Estimated breeding values (EBVs) for litter size (measured as number-of-lambs-born when daughters are one year of age, i.e. EBV1) were used as phenotypes of the 378 genotyped AI rams included in the study. A linear mixed-model algorithm (GEMMA), that calculates exact values of standard test statistics, was used for the association analysis [12]. A standard relatedness matrix was estimated from SNP genotypes to account for population stratification and sample structure by this software. Only informative SNPs (> 95% data and > 1% MAF) were included in the study (n = 47 986). The significance of the associations was evaluated with likelihood-ratio test, and a conservative threshold for significance of p < 10-6 was applied using the Bonferroni correction for multiple testing, since (0.05/47986) = 1.04 × 10-6. The distribution of obtained versus expected genome-wide p-values were visualised by QQ-plots. The Manhattan plot and QQ-plots were made by a R-code provided at: http://gettinggeneticsdone.blogspot.no/2011/04/annotated-manhattan-plots-and-qq-plots.html.
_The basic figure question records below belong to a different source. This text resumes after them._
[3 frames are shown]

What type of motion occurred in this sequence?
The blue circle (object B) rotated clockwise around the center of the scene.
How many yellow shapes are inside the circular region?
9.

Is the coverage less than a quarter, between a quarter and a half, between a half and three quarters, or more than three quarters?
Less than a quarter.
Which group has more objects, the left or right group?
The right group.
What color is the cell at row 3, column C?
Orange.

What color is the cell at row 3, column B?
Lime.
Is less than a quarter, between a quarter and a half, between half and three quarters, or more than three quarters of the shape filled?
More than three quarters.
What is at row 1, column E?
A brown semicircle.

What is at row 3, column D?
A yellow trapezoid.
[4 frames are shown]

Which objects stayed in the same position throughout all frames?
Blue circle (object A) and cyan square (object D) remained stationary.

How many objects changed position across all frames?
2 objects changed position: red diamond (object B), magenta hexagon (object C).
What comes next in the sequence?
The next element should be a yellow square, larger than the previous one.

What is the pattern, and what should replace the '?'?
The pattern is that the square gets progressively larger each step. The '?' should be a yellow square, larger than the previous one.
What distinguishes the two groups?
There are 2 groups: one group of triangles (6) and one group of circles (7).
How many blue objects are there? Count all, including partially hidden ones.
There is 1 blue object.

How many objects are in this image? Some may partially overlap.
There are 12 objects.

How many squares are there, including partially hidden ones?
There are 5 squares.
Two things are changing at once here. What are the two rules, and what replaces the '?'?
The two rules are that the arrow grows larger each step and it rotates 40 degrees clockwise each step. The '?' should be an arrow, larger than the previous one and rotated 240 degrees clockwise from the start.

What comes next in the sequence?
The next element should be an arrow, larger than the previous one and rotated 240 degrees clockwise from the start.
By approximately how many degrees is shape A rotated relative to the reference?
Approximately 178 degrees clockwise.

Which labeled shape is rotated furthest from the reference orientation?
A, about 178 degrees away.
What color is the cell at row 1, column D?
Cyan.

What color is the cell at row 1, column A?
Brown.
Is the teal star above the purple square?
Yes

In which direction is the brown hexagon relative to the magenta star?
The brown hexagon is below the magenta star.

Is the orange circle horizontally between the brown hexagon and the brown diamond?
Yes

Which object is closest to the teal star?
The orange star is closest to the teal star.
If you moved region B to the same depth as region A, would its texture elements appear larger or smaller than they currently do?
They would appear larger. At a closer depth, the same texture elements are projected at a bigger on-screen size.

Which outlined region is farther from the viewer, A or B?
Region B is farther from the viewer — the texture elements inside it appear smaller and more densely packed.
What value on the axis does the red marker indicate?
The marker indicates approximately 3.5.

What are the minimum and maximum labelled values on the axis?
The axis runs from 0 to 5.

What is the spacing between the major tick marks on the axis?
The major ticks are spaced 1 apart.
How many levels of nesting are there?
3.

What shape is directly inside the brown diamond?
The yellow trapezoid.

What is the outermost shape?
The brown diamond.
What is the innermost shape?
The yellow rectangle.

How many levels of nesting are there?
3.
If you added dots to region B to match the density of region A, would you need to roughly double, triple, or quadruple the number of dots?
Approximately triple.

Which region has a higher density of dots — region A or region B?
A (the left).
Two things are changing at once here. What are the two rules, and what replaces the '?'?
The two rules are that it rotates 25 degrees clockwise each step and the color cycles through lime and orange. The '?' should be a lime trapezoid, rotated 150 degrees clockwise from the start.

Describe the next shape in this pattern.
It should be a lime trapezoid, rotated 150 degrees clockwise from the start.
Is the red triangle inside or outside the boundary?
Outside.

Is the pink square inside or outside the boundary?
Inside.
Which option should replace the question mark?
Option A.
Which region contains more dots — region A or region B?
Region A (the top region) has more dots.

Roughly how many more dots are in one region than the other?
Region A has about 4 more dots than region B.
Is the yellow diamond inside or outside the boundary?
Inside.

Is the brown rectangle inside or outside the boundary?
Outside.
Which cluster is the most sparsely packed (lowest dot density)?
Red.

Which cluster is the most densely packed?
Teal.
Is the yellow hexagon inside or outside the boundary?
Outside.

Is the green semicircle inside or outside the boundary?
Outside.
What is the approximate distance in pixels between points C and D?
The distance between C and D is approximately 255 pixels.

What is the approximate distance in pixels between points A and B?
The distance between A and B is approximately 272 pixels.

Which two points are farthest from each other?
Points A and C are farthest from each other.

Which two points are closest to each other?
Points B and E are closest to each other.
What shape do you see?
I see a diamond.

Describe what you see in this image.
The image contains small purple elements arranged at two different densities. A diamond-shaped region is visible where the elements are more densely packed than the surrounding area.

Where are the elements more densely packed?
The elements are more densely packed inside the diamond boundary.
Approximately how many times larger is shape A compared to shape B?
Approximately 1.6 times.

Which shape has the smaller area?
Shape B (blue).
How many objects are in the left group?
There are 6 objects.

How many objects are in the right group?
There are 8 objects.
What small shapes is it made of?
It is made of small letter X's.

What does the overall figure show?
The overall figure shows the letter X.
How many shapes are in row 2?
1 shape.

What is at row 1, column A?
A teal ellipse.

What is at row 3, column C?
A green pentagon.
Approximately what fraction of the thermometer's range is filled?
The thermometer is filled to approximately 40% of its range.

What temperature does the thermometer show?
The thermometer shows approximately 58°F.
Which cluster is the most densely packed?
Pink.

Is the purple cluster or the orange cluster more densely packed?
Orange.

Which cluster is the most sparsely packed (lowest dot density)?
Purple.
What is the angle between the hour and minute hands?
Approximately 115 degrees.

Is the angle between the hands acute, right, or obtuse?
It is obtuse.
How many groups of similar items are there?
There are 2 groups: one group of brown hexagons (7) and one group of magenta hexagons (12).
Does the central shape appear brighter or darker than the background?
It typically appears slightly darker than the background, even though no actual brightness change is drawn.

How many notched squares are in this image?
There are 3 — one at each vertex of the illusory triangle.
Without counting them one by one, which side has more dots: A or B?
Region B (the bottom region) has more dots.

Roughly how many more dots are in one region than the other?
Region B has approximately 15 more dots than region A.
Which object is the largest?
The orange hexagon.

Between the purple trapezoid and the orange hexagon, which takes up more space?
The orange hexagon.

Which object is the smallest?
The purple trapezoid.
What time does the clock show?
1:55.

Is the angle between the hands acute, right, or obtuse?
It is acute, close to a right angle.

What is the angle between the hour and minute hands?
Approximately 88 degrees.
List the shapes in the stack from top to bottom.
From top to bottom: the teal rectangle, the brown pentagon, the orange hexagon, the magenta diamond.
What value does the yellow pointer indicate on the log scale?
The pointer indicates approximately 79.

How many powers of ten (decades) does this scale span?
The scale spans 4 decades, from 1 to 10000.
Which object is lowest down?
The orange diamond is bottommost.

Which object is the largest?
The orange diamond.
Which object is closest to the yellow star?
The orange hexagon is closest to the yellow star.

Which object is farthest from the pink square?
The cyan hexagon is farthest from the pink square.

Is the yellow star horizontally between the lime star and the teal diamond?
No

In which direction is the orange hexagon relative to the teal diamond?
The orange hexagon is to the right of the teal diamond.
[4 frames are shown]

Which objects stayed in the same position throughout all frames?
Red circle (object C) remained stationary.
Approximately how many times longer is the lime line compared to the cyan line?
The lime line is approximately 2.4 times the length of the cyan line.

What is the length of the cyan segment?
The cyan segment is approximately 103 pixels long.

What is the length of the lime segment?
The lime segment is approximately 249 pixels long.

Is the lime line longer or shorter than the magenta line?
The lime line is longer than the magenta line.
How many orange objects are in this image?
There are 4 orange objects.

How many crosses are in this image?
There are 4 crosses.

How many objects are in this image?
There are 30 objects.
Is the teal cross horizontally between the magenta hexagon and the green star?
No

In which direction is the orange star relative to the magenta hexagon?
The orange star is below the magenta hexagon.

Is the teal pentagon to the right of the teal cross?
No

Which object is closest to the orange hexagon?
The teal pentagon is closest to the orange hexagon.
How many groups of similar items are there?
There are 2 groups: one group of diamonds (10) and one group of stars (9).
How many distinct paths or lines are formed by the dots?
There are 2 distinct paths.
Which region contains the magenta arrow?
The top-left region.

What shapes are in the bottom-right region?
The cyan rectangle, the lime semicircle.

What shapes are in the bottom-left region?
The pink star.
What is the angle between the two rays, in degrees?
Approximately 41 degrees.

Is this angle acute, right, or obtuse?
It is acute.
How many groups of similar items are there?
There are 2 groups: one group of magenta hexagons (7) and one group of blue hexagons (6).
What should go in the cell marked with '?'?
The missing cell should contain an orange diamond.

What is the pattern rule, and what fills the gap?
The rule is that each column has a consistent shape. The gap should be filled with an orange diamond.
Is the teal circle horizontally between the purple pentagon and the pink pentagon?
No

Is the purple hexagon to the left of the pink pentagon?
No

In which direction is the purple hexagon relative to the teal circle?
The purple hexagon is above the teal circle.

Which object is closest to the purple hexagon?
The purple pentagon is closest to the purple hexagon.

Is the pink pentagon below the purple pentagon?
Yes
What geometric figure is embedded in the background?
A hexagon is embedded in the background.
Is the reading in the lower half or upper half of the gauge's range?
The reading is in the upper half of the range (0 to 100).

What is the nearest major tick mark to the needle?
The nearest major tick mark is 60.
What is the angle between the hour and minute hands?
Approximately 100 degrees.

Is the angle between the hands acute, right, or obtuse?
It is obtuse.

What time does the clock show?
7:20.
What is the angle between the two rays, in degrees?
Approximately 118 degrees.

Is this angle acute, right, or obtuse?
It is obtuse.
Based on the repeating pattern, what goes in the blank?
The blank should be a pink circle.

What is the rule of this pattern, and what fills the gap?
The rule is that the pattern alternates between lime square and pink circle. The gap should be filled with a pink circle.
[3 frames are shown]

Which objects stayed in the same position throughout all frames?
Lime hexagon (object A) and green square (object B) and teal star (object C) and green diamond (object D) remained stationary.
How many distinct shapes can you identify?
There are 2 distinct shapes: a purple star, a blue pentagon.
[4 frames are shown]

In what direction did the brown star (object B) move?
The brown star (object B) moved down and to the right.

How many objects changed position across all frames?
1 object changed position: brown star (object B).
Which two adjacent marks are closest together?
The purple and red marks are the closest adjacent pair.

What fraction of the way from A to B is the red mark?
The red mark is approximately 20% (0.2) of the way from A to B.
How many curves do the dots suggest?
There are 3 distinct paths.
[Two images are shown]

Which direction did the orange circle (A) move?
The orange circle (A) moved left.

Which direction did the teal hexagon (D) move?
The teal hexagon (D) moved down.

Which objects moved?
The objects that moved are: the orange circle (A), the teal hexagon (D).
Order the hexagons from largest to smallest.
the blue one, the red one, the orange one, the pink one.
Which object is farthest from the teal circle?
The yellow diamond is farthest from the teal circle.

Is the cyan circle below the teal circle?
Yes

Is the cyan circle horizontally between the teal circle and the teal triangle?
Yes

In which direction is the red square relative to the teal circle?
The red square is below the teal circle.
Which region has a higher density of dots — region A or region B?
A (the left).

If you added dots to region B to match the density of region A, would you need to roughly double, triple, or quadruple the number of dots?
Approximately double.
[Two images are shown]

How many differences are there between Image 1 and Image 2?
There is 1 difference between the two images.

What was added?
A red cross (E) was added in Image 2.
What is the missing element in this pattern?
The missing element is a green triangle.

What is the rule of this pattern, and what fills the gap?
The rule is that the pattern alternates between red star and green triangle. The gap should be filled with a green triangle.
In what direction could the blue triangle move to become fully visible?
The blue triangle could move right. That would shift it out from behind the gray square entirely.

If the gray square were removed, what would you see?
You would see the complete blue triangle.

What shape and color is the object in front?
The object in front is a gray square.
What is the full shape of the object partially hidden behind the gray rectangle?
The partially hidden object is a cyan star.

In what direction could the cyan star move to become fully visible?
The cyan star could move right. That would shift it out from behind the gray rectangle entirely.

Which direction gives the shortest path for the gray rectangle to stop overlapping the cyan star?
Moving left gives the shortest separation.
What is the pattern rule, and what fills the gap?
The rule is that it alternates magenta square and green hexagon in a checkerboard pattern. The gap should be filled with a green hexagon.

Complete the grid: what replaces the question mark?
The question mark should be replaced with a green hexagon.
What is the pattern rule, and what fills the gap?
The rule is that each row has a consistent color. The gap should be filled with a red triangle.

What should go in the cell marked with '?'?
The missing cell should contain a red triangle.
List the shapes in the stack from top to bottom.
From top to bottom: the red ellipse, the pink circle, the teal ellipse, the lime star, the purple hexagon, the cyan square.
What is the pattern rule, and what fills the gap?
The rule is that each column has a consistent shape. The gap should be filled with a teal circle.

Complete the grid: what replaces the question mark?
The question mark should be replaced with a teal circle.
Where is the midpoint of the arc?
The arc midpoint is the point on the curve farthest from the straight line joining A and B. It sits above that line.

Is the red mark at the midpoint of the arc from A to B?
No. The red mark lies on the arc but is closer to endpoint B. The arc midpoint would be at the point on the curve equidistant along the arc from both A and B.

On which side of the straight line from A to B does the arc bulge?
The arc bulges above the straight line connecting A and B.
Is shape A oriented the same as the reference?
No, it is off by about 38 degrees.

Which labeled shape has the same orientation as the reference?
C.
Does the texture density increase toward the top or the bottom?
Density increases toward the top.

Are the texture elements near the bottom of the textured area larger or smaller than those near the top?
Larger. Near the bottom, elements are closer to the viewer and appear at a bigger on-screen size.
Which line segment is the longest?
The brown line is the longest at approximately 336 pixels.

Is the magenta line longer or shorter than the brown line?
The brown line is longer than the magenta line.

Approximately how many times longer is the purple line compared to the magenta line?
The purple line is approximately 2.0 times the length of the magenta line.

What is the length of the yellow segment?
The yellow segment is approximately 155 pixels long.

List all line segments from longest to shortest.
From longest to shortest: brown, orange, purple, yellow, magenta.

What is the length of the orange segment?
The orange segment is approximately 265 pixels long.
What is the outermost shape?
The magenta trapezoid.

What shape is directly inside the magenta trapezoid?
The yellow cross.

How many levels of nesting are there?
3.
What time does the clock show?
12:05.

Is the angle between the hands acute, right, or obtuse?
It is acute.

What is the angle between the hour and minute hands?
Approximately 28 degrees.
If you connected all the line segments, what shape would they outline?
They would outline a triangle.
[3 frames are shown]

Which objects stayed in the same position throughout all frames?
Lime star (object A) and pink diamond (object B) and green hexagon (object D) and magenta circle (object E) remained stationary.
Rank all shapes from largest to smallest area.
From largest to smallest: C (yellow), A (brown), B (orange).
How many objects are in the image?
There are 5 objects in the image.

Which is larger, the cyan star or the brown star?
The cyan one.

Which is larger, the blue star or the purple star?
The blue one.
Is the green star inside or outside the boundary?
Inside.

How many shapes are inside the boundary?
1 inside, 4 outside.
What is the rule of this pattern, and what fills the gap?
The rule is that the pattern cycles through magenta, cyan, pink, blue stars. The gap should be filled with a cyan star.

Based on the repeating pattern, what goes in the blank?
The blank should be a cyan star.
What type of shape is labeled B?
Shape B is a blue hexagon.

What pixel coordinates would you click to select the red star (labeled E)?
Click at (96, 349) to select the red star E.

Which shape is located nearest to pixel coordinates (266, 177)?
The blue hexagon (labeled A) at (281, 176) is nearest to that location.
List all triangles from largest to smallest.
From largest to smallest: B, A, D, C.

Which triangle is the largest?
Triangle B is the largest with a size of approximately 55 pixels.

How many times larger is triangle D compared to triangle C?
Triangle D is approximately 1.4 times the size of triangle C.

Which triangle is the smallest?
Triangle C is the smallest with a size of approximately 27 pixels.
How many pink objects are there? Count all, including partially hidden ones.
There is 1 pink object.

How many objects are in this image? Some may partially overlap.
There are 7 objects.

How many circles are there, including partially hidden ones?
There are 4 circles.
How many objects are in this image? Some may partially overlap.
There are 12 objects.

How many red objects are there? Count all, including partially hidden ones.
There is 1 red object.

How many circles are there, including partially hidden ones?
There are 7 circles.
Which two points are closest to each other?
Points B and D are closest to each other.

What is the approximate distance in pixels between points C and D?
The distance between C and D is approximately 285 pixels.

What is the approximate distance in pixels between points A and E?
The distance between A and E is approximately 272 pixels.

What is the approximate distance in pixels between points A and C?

PCR amplification, cloning and sequencing of GDF9

Exon 1 of ovine GDF9 was amplified by primer pairs 7916/7917, while exon 2 was amplified with primer pairs 7918/7919 and 7979/7980, respectively (Table 3). The primers were designed based on a genomic sequence that included both the GDF9 exons (GenBank: AF078545.2 ). The exon 1 fragment was directly sequenced with primers 7916/7917, while the exon 2 fragment was directly sequenced with primers 7918/7919 and 7979/7980, using the BigDye® Terminator v3.1 kit (Applied Biosystems). Genomic DNA from 7 rams with high EBVs for litter size and correspondingly 6 rams with low EBVs were amplified and sequenced.

Table 3 Primers used for amplification, sequencing and genotyping of the ovine GDF9 gene

Genotyping of the c.1111G>A polymorphism in ovine GDF9

The Sequenon massARRAY platform (SEQUENOM, San Diego, USA) was used for genotyping the c.1111G>A SNP according to manufacturers recommendations. Amplification primers (GDF9F and GDF9R) and the extension primer (GDF9E) are shown in Table 3. All animals included in the GWAS - study were genotyped by this assay, including those used in sequencing.

Sequence alignment

To visualise the amino acid conservation across species at the sheep GDF9 371 position we used the COBALT program available at NCBI to align the following GDF9 protein sequences: Sheep (NP_001136360.1), Cattle (NP_777106.1), Pig (NP_001001909.1), Cat (NP_001159372.1), Human (NP_005251.1), Mouse (NP_032136.2), Chicken (NP_996871.2) and Zebra fish (NP_001012383.1).

Genotype effects

All three genotypes (GG, GA and AA, respectively) were for the first time represented among the rams in 1994, and these and subsequently born rams up to 2008 (n = 319) were used to estimate the genotypic effect on EBVs. These 319 rams are a subset of the 378 rams genotyped by the 50K array. Rams born in 2009 have so far too few daughters that have lambed to be included. The following univariate linear model was applied:

EBVi kl = μ + BY k + G l + e kl
(1)

where EBVi kl = the estimated breeding value for number of lambs born of ewes at one, two and three years of age, for a ram born in year k, with genotype l; μ = overall mean of the trait; BY k = the fixed effect of the kth birth year of ram (1994-2008); G l = the fixed effect of genotype l (GG, GA and AA, respectively) and e kl is a random error term ~ N(0,  e 2), where I is the identity matrix and σ e 2 is the residual variance. The birth year effect was included to account for significant (p < 0.001) genetic change over time, caused by other genes than the SNP in question.